### Task 1: Detecting Missing Values during Data Ingestion
**Description**: You have a CSV file with missing values in some columns. Write a Python script to detect and report missing values during the ingestion process.

**Steps**:
1. Load data
2. Check for missing values
3. Report missing values

In [None]:
# Write your code from here
import pandas as pd

def detect_missing_values(csv_path):
    try:
        df = pd.read_csv(csv_path)
        missing_summary = df.isnull().sum()
        total_missing = missing_summary.sum()

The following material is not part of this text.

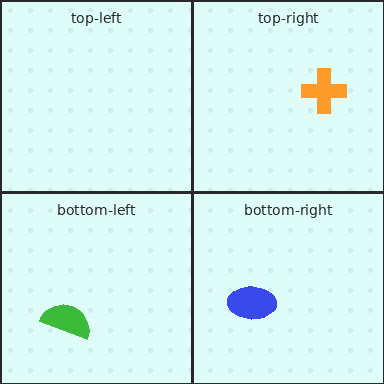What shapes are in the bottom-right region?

        if total_missing == 0:
            print("No missing values found in the dataset.")
        else:
            print("Missing Values Detected:")
            print(missing_summary[missing_summary > 0])
    except Exception as e:
        print(f"Error reading CSV: {e}")

# Example usage
csv_file = "data.csv"  # Replace with your actual file path
detect_missing_values(csv_file)


### Task 2: Validate Data Types during Extraction
**Description**: You have a JSON file that should have specific data types for each field. Write a script to validate if the data types match the expected schema.

**Steps**:
1. Define expected schema
2. Validate data types

In [None]:
# Write your code from here
import json

def validate_data_types(json_path, expected_schema):
    try:
        with open(json_path, 'r') as file:
            data = json.load(file)

        for record in data:
            for field, expected_type in expected_schema.items():
                if field not in record:
                    print(f"Missing field '{field}' in record: {record}")
                elif not isinstance(record[field], expected_type):
                    print(f"Invalid type for field '{field}' in record: {record}")
    except Exception as e:
        print(f"Error processing JSON file: {e}")

# Example usage
schema = {
    "id": int,
    "name": str,
    "age": int,
    "email": str
}

json_file = "data.json"  # Replace with your actual file path
validate_data_types(json_file, schema)


### Task 3: Remove Duplicate Records in Data
**Description**: You have a dataset with duplicate entries. Write a Python script to find and remove duplicate records using Pandas.

**Steps**:
1. Find duplicate records
2. Remove duplicates
3. Report results

In [None]:
# Write your code from here
import pandas as pd

def remove_duplicates(csv_path):
    try:
        df = pd.read_csv(csv_path)
        initial_count = len(df)
        df_cleaned = df.drop_duplicates()
        final_count = len(df_cleaned)
        duplicates_removed = initial_count - final_count
        print(f"Total Records: {initial_count}")
        print(f"Duplicates Removed: {duplicates_removed}")
        print(f"Final Records: {final_count}")
        return df_cleaned
    except Exception as e:
        print(f"Error: {e}")

# Example usage
cleaned_df = remove_duplicates("data.csv")